Trabalhadores em muitas indústrias que necessitam de uma cobertura 24/7 são supervisionados medicamente pelos médicos de medicina do trabalho, considerando que a mudança de local de trabalho é considerado um fator de risco (quadro 1) para algumas mudanças em sua saúde, devido a perturbações do ritmo circadiano pode aumentar a probabilidade de doenças digestivas e cardiovascular, alteração cognitiva, diabetes e obesidade, bem como outras condições circunscrita à qualidade de vida, por exemplo. tensão matrimonial, familiar e interpessoal.

Caixa 1 [4]

TRANSPORTE: sim □ quantas horas/dia? □ não □

Descrição da atividade: ► equipe: sim □ não □

Não. horas/dia □ Não. turnos de trabalho □ turno da noite □ Quebras organizado □ ou não □/correia transportadora □

 

Estudos comparativos [5] revelam que, ao contrário do turno da manhã, os acidentes e as lesões são previsão de crescimento de 15% durante o intercâmbio, à noite, e por 28% durante o schimburilor da noite. Viagens (setor de transporte) também são associados com muitas lesões e acidentes. Outros estudos têm mostrado uma ligação entre a fadiga e os acidentes de trabalho, enquanto os trabalhadores com a privação de sono são muito mais susceptíveis de serem feridos ou envolvido em um acidente [6].
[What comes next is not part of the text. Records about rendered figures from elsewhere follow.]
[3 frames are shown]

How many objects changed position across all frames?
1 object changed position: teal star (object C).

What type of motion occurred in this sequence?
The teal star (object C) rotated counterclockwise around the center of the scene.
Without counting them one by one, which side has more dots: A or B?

Tradicional, intuitiva, shift o trabalho está associado a distúrbios do sono [7], e por estudos de medicina, ergonomia, epidemiológicos, a ciência provou que afetam os trabalhadores, disfunção, o que tem sido classificado como uma doença específica (distúrbios do sono causados pela mudança de local de trabalho). Prejudicada ritmo circadiano, através do trabalho realizado na noite (sem luz natural) provoca sintomas como sonolência excessiva no trabalho e distúrbios do ritmo de vigília/sono, o que provoca um maior risco de erros humanos no trabalho; perturba a capacidade cognitiva e a flexibilidade, e afetam, de atenção, de motivação, tomada de decisão, a fala, a concentração e o desempenho geral.
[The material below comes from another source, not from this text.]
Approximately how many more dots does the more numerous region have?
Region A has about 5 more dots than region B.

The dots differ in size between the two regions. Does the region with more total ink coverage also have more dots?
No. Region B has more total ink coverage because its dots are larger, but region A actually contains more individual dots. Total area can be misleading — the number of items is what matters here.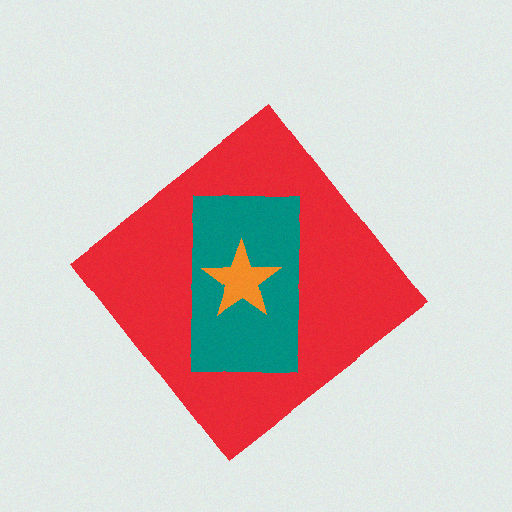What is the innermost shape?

Determinantes do desempenho cognitivo e da vigilância saudável trabalhadores que trabalham em turnos (inclusive à noite) são:

  • Fase circadiana é relativamente fixo para o homem e tentando mudá-lo, mas com a manutenção da atenção é difícil, pois de dia o sono é mais curto e menos consolidada do que a noite de sono [8], e antes de trabalhadores do turno da noite, geralmente, dormir menos do que antes de uma troca de dia [7,8].
  • Os efeitos de inércia após o sono são perdidas após 2 a 4 horas de vigília, [8] que a maioria dos trabalhadores que acordar de manhã e ir para o trabalho têm um grau de inércia do sono no início de realizar a rotação do exchange. Em relação aos efeitos da inércia do sono em comparação com os outros fatores de proteção ou de risco) são difíceis de quantificar, no entanto, os benefícios da rotação parece exceder os custos associados com a inércia após o sono.
  • Falta aguda de sono acontece durante longos períodos de trabalho em turnos (mais de 6 meses), sem intervalos, bem como durante as trocas de noite, quando o trabalhador dorme na parte da manhã e está acordado durante a tarde, antes de começar a trabalhar, para que um trabalhador no turno da noite pode ser acordado por mais de 18 horas para o final do intercâmbio. Uma grande parte do efeito de privação aguda de sono pode ser neutralizada pela intercalação de períodos de sono/vigília [6,8].
  • Déficit crônico de sono ocorre quando o trabalhador dorme menos horas do que o necessário em vários dias ou semanas. A perda de duas horas de sono da noite por uma semana provoca uma deterioração semelhante à observada após 24 horas de vigília [8]. Depois de duas semanas de déficit, a perda de desempenho é semelhante à observada após 48 horas de vigília contínua e é positivamente correlacionada com a frequência dos erros reportados e os efeitos adversos.